B. LONDON, ENGLAND

2015 BA - Eugene Lang the New School for Liberal Arts, NY

2016 BFA - Parsons the New School for Design, NY

My relationship with printmaking began in 2010, with analogue photography. Ten years later, in 2020, without access to a print lab, I began to experiment with cyanotypes. A process I could execute from start to finish alone at home. It was here, in isolation, mixing chemicals, coating paper, and making prints, that I began to develop a new image making practice.

Utilizing the cyanotype method and working with homemade dyes made from the remnants of avocados, beans, and hibiscus leaves, I create prints and paper sculptures that explore principles of resilience, rebirth, and evolution.

 

Paper is easily torn, destroyed or tossed. It doesn’t stand up on its own. Yet a bend or a cut can change this. Every alteration is a reinvention, and every small sculpture is my expression of the shifting shapes and colors found in the landscape around me. I work directly with the sun and the seasons. Preliminary sketches are limited, and I often work intuitively for long stretches of time, creating, destroying and rebuilding patterns and structures until I am satisfied.  

 

Cells and organisms; multiplying and developing. An impulse for life. 

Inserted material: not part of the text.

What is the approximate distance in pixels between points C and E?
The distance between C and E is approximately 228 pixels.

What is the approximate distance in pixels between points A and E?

Obstructions and barricades, and the ability to advance even when it feels impossible.

The flora of my surroundings; not only enduring but growing and blooming. 

 

Communicating the feeling of a space, a landscape, a state of mind, is what preoccupies me. At times, I find myself adrift in nostalgia and doubt. My work is a form of navigation; “In The Beginning” and “A Way Through” are manifestations of this need to forge ahead. Through lines that blur, symbols that repeat, gaps and portals.